I watched Leebert's video where he's shooting one of his no-fork slingshots and his style gave me some ideas about how to get more out of the One Ring Shooter. I went out to give it a shot and had immediate success. Earlier today I basically couldn't hit anything beyond 20 feet, now I'm pretty comfortable at 20 yards.

I'm not happy unless I'm challenging myself and flinging ammo at short distance with little success doesn't keep me interested for very long.

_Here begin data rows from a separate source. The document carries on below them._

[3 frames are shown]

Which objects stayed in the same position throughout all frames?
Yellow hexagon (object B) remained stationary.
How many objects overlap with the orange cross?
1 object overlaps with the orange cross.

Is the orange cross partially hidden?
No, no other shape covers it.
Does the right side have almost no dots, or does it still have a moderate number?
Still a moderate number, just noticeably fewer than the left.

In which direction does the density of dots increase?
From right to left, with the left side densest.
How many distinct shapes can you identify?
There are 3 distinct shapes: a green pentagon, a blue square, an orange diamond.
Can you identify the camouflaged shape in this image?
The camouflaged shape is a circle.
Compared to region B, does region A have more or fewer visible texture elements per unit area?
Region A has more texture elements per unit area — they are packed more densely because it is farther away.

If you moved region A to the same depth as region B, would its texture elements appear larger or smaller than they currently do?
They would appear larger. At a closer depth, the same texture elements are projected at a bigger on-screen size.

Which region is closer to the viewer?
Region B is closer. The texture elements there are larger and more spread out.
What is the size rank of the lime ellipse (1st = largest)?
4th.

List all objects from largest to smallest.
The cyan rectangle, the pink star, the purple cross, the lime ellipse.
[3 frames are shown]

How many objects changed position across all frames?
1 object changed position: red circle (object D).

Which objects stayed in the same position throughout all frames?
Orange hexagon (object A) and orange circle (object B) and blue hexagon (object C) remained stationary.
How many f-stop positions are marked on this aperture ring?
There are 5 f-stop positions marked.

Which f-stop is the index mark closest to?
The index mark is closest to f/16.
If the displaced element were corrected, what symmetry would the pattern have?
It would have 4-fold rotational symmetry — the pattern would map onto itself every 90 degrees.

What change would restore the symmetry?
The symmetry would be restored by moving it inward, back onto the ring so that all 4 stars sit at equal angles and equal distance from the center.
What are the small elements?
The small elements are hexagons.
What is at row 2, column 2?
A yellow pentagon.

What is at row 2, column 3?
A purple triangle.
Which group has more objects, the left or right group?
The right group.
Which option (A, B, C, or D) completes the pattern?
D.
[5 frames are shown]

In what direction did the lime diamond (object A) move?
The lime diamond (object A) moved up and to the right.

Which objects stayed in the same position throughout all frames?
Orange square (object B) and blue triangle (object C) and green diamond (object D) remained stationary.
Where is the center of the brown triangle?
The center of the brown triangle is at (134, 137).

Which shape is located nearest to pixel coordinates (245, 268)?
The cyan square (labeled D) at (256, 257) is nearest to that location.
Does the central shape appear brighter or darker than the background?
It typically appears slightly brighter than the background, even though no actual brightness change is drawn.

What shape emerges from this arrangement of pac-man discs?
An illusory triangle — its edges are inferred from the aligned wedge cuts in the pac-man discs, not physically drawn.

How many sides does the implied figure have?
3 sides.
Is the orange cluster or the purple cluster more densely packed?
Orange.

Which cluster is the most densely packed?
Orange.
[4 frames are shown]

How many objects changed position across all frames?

I'm glad this weird little shooter is working out!

Video: 2 out of three from 20yd:


----------



## DougDynasty (Jul 8, 2013)

You da man MJ !! Awesome stuff buddy


----------



## Lee Silva (Feb 9, 2013)

Sweet smack of success!!!

I'm thinkin you may have just solved my surplus tubing problem!!!

You're getting pretty good zing, MJ! What tube size are you running?


----------



## M.J (Nov 1, 2010)

Lee Silva said:


> Sweet smack of success!!!
> I'm thinkin you may have just solved my surplus tubing problem!!!
> You're getting pretty good zing, MJ! What tube size are you running?


Some exceptionally zippy amber 2040 with 3/8" steel.


----------



## Charles (Aug 26, 2010)

Very nice, M.J!

Cheers ... Charles


----------



## treefork (Feb 1, 2010)

I'm going to have to try that one . Any special technique with this one ?


----------



## NaturalFork (Jan 21, 2010)

You figured out how to shoot it but didn't enlighten us how!!!


----------



## M.J (Nov 1, 2010)

treefork said:


> I'm going to have to try that one . Any special technique with this one ?





NaturalFork said:


> You figured out how to shoot it but didn't enlighten us how!!!


Just like a PFS, near as I can tell. Turn the pouch 90 degrees and grip the pouch with the ammo bent way over the thumb.
I think the increase in accuracy was due to raising my arms up a little when drawing back so that the sight picture is closer to what I'm used to.


----------